Like μSQL, it has some major problems, but it more or less works — to
a much greater extent than μSQL, in fact.
The implementation of this is about two pages of code, but I trimmed a version of it with slightly less magic down to under half a page:
from collections import namedtuple
class PE:
__add__ = lambda s, o: Seq(s, o if isinstance(o, PE) else Lit(o))
__or__ = lambda s, o: Alt(s, o if isinstance(o, PE) else Lit(o))
__invert__ = lambda self: Neg(self)
class Lit(PE, namedtuple('Lit', ['text'])):
def parse(self, text, position):
if self.text == text[position:position + len(self.text)]:
return self.text, position + len(self.text)
class Seq(PE, namedtuple('Seq', ['a', 'b'])):
def parse(self, text, position):
a = self.a.parse(text, position)
if a:
b = self.b.parse(text, a[1])
return ([a[0], b[0]], b[1]) if b else None
class Alt(PE, namedtuple('Alt', ['a', 'b'])):
def parse(self, text, position):
return self.a.parse(text, position) or self.b.parse(text, position)
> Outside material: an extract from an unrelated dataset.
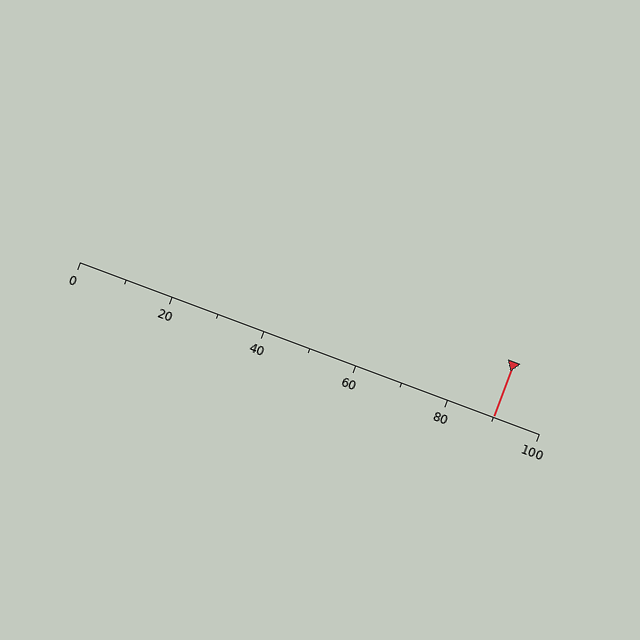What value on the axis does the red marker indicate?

class Neg(PE, namedtuple('Neg', ['negated'])):
def parse(self, text, position):
return None if self.negated.parse(text, position) else (None, position)
class Nonterminal(PE):
def __init__(self, name):
self.name = name
def parse(self, text, position=0):
r = self.rule.parse(text, position)
return ((self.name, r[0]), r[1]) if r else None
This half-page of code leads me to thinking about StoneKnifeForth and its kin, which was of course why I started playing with PEG parsers in the first place ten years ago. Such a parsing engine on top of a more primitive programming language would necessarily be more complicated — the code above implicitly depends on garbage collection, dynamic dispatch, recursive subroutines, Python’s lax encapsulation, and even operator overriding for its brevity.
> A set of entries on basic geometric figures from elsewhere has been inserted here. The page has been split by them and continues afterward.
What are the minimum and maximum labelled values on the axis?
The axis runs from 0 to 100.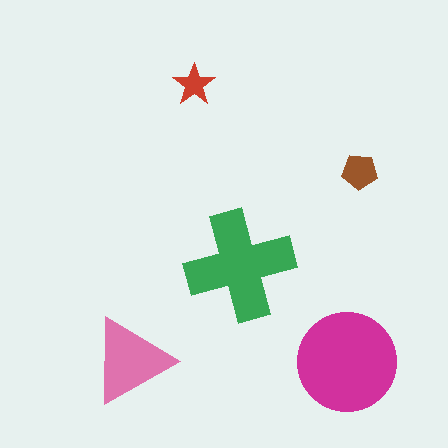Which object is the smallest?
The red star.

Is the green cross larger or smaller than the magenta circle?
Smaller.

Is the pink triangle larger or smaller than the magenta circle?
Smaller.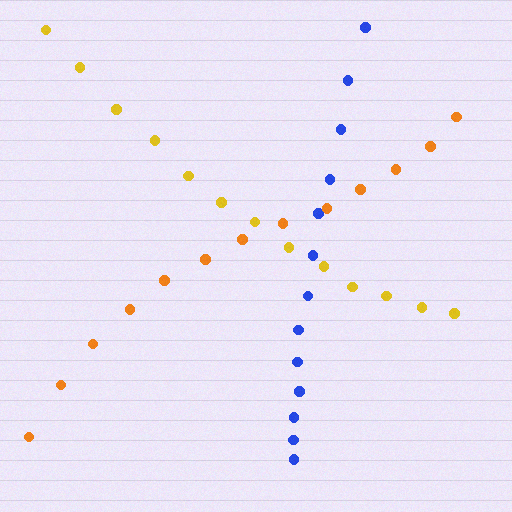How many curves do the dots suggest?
There are 3 distinct paths.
But I don’t think the penalty would be that bad. It does need recursive subroutines, and Alt and Neg in particular need to save a previous text position on the stack. Seq doesn’t need to save a previous text position, but it does save the result from its left-hand side to include in its own result. Nonterminal only needs to remember its own name.
If you’re building up some kind of parse tree, which is probably a good idea if only to fix the associativity problem introduced by PEGs’ lack of left recursion, you need to allocate it somewhere — but typically a very simple allocation strategy is adequate for that.
And the dynamic dispatch here could be taken care of rather simply with a switch over the different types of node in the tree representing the grammar. Something like
switch(node->type) {
case LIT:
return memcmp(tp, node->v1, node->v2) ? fail : advance(node->v2);
case SEQ:
if (fail == parse(node->v1)) return fail;
char *v1 = result;
return (fail == parse(node->v2)) ? fail : succeed(sequence(v1, result));
case ALT:
char *saved = tp;
if (fail != parse(node->v1)) return succeed(result);
restore(saved);
return parse(node->v2);
case NEG:
char *saved = tp;
if (fail != parse(node->v1)) return fail;
restore(saved);
return succeed(NULL);
}
although I’m probably glossing over any number of important things there.